A poll by the Taxpayers Alliance found six in 10 C2DE voters—skilled manual and semi-skilled and unskilled workers—favour cutting the basic rate of income tax to 15 per cent, down from 20 per cent. This working class demographic are also more likely than higher income voters to support cutting corporate tax and back abolishing the BBC licence fee. The same is true in Australia. Selfidentifying working class voters who backed the Coalition at the last election were far more in favour of lower taxes (51%) than more spending on social services (19%), according to the Australian Election Study.

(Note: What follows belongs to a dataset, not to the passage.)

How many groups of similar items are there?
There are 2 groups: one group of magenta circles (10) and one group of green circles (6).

The Coalition’s working class supporters also considered economic management (76%) and taxation (47%) to be extremely important issues when voting, while fewer considered climate change (27%). Like most, a majority support more spending on services such as police, health and education—but not on unemployment benefits, business and industry, child care, or the NDIS. Even if what the right’s new working class voters wanted was a bigger state—which the evidence for is weak—there is little reason to think statist economic policies that have failed every other time they have been tried will now succeed. To maintain working class voters, parties of the right need to ensure people feel their lives are improving. We know from history a big, interventionist state will not achieve that goal. Across Western countries economic growth and wages have been largely stagnant in recent years. If we are to get out of this rut, the right must go back to basics: industrial relations reform, and cutting red tape and historically high taxes.
“THE BRITISH LION ROARS FOR BORIS AND BREXIT!,” the ever-sympathetic Daily Express front page read the day after the UK’s election. “NIGHTMARE BEFORE XMAS,” the less supportive Daily Mirror proclaimed. In the words of Tony Blair after the 1997 election: a new dawn had broken. Beyond my rusty state that day, there was something deeper. A political earthquake had not only realigned the political map, but was changing the soul of centre-right parties.

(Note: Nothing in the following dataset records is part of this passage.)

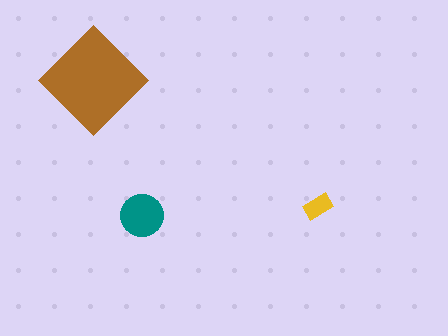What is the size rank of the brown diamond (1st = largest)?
1st.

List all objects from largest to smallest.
The brown diamond, the teal circle, the yellow rectangle.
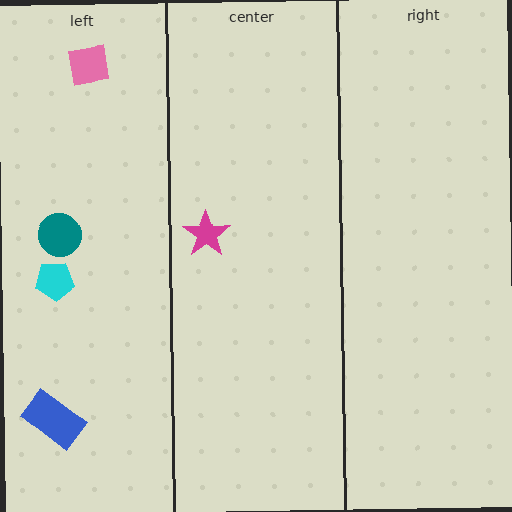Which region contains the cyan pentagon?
The left region.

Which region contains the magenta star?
The center region.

An interventionist state is back in fashion, even on the right. In the pragmatic quest to find a new electoral base, to win at the ballot box, the right appears to be losing its soul.

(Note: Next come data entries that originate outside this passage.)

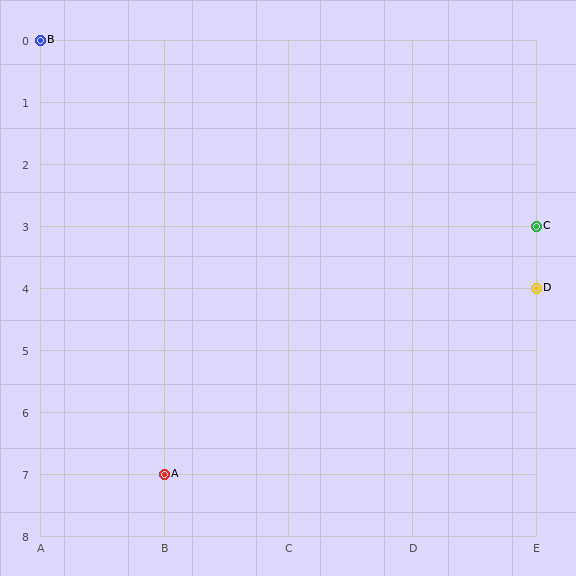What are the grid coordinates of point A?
Point A is at grid coordinates (B, 7).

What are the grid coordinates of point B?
Point B is at grid coordinates (A, 0).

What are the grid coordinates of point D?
Point D is at grid coordinates (E, 4).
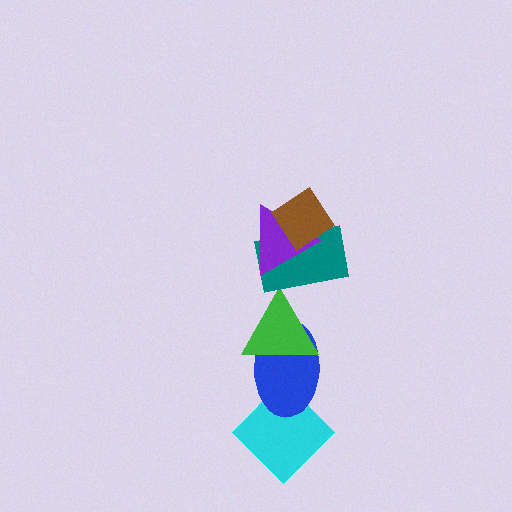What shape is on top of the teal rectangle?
The purple triangle is on top of the teal rectangle.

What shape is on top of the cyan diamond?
The blue ellipse is on top of the cyan diamond.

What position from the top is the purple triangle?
The purple triangle is 2nd from the top.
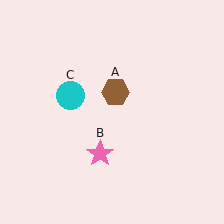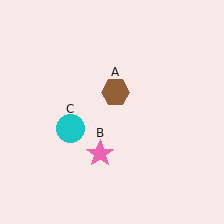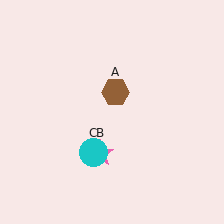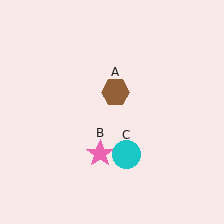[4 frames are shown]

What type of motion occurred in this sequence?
The cyan circle (object C) rotated counterclockwise around the center of the scene.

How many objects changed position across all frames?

The case now must be made and the ideas developed for when the current moment comes crumbling down. There is a need to re-explain the fundamentals of human prosperity: “peace, easy taxes, and a tolerable administration of justice”, in the immortal words of Adam Smith. We must point out that an ever-bigger state will only help the best connected, who can take advantage of its largesse. We must continue pointing out that economic freedom is intrinsically linked to human flourishing—particularly for those at the bottom of society, who can be lifted by a sense of dignity and meaning in a job.
Outside of the political realm there is an awesome future powered by human ingenuity. We must ensure the future is not quashed by zealous moral panics.
But first… I needed a good night’s sleep.